MY involvement with last week’s Unconvention Songwriter’s Festival in Newcastle enabled me to renew acquaintance with two exceptional local talents who are both at the top of their game at this point.

Pete Scott has been a stalwart of the Tyneside music scene for almost four decades, and I’d forgotten how clever and funny a writer and performer he could be.

Brenda Heslop and her Ribbonband also gave a fine performance of original songs, and it would be nice if more people got the chance to hear them around the local club scene.

I myself have got a couple of local solo gigs this week, before venturing off to foreign parts, with a visit to Skelton’s Duke William tonight, and to Newcastle’s Bridge on Monday.

Elsewhere, you can catch Roy Bailey at Washington’s Davy Lamp on Saturday, and veteran songwriter John Connolly is in the area for several shows this week, at Westoe Club in South Shields on Sunday, Stockton’s Sun Inn on Monday and Darlington’s Britannia on Tuesday.

There’s so much more to Connolly’s repertoire than his classic composition Fiddler’s Green, and his set at the recent Doncaster Folk festival was an absolute joy.

Meanwhile, a composer of another classic, Don McLean, who’s early Seventies’ hit American Pie continues to resonate down the decades, is at Gateshead’s Sage on Monday. Two of our finest local singers are in action on Tuesday, with Bob Fox at Cramlington’s Hind and Marie Little at Croxdale’s Daleside Arms.

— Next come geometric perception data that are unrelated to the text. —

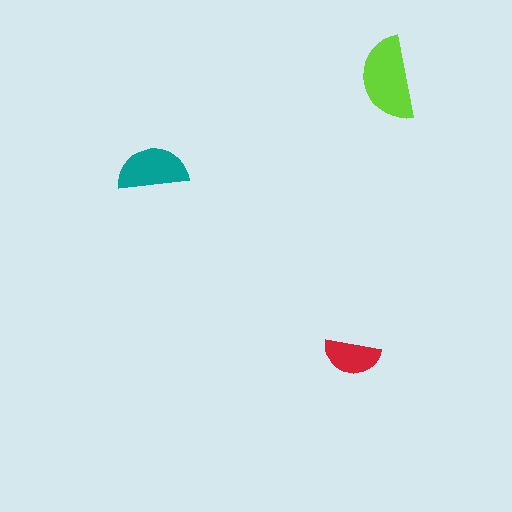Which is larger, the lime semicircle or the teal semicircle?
The lime one.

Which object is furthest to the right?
The lime semicircle is rightmost.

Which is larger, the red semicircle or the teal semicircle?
The teal one.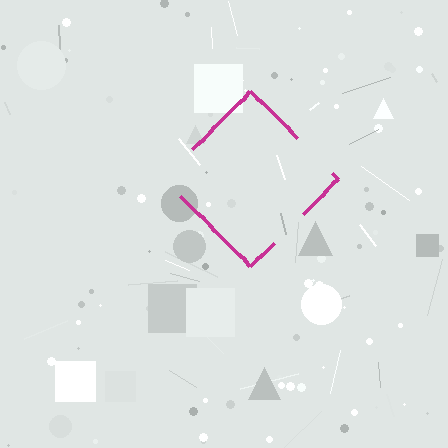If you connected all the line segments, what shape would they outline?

Finally, the Sunderland Folk festival I mentioned last week, scheduled for August 27-29, has announced a preliminary line-up that includes The Peatbog Faeries, Cara Dillon, Chris While and Julie Matthews, The Doonans and The Tom McConville Band. I’ll be there too, along with other locals acts to try and make it all go with a swing.

One to put in your diaries, I reckon.